Like most human versions, dog DNA tests use saliva samples. Ancestry tests use a computer algorithm to look for markers scattered across the dog’s DNA, then determines which breed it looks like on all those markers. “Then you can say, this dog seems like a golden retriever in this many places, so he’s probably 50 percent golden,” Dr. Hekman says. 

Health testing is a little more complex. Dr. Hekman says those tests are often based on scientific studies where researchers examine how DNA markers look in a dog with a higher or lower risk of a given disease. 

What should I look for in a dog DNA test?

Dr. Hekman says there are two elements that make up an ideal dog DNA test. The first thing to look for is a kit with a higher number of DNA markers than other brands. Basically, a breadth of DNA markers means the kit will identify even the lower-percentage breeds in your dog. “The test that has more markers will be better at finding different breeds,” Dr. Hekman says. “The more DNA markers you look at, the better—you don’t want to miss a breed.”

After collecting DNA information, the kit company also has to compare what other dogs look like at those markers. So Dr. Hekman says it’s important to look for a dog DNA test that’s tested enough dogs to have a higher number of breeds on its breed panel.

Most companies have all the common breeds. Some kits look for more unusual breeds than others, but Dr. Hekman says if you have a mutt, the test probably can’t detect some random, rare breed. If you’re trying to find out if your dog has a particular breed in it, then it’s important to check the testing company to make sure that breed is on the panel. 

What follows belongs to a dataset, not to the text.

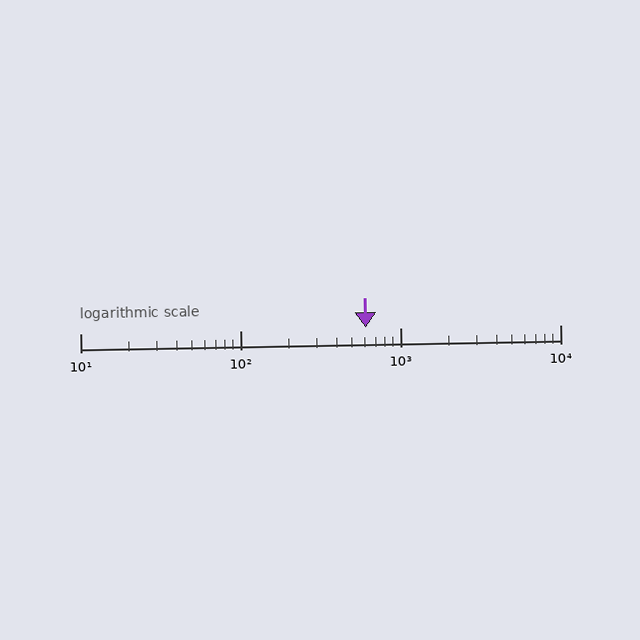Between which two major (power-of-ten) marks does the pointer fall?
The pointer is between 100 and 1000.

What are the best dog DNA tests on the market?

Dr. Hekman says there are two brands to start with: Embark and Wisdom Panel.

Embark has a higher number of markers, so if you have a mutt with a lot of potential breeds in it, this brand might find the smaller percentages (it has 110 times more genetic markers than its competition). Oh, and apparently Oprah likes it, too!

Wisdom Panel has a slightly larger breed panel, testing for 350 different breeds, so you can look into it if there is a particular breed you’re curious about.

One caveat Dr. Hekman says to keep in mind if you’re DNA testing your dog: most vets don’t have training in how to interpret dog DNA tests, so it’s important to take all the information with a grain of salt. 

It’s also important to remember that every dog is different. Learning about your dog’s breed makeup isn’t a reliable way to learn about your dog’s personality or behavior. “The genetics of behavior are very complicated, so don’t use these tests to change your assumptions about your dog,” she says. “These tests should be used for fun.”